One wrinkle potentially looms large: Two-thirds of all early ballots were cast in person — that is, at polling places. But Ohio law allows in-person early voting at only one location in each county, meaning that the 870,000 registered voters in heavily Democratic Cuyahoga County, home to Cleveland, are allotted the same number of polling places as the 41,000 registered voters in heavily Republican Lawrence County, on the state’s southern border.
What does the vote mean beyond Ohio?
Beyond abortion, political analysts say Ohio’s vote could be a major moment in an ongoing tug of war nationwide over how much power ordinary voters should have over elected legislators.
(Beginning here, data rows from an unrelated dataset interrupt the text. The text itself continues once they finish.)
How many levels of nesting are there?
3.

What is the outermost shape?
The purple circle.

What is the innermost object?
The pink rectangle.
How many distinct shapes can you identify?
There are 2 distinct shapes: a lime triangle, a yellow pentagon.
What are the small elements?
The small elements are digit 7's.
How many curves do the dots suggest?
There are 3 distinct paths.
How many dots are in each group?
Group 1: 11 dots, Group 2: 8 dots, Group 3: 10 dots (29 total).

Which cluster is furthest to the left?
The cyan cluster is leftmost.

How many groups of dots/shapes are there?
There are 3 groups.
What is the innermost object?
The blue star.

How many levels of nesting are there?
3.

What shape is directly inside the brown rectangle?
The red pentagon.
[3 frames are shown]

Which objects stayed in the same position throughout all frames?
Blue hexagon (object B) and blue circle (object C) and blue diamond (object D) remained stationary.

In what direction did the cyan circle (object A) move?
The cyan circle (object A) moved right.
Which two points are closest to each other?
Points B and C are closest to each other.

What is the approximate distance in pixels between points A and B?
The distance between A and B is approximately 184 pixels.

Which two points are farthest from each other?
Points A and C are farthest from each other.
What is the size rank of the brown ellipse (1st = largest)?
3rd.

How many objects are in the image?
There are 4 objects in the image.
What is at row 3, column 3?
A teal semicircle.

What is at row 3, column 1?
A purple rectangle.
Republican-led legislatures have increasingly sought to rein in ballot initiatives, mostly without success, in the last decade. Those efforts have ramped up since the U.S. Supreme Court’s overturning of Roe. v. Wade, said Sarah Walker, the director of legal and policy advocacy at the Ballot Initiative Strategy Center, a nonprofit advocacy group.
“What happens in Ohio is likely to shape the contours of what that debate looks like going forward,” she said.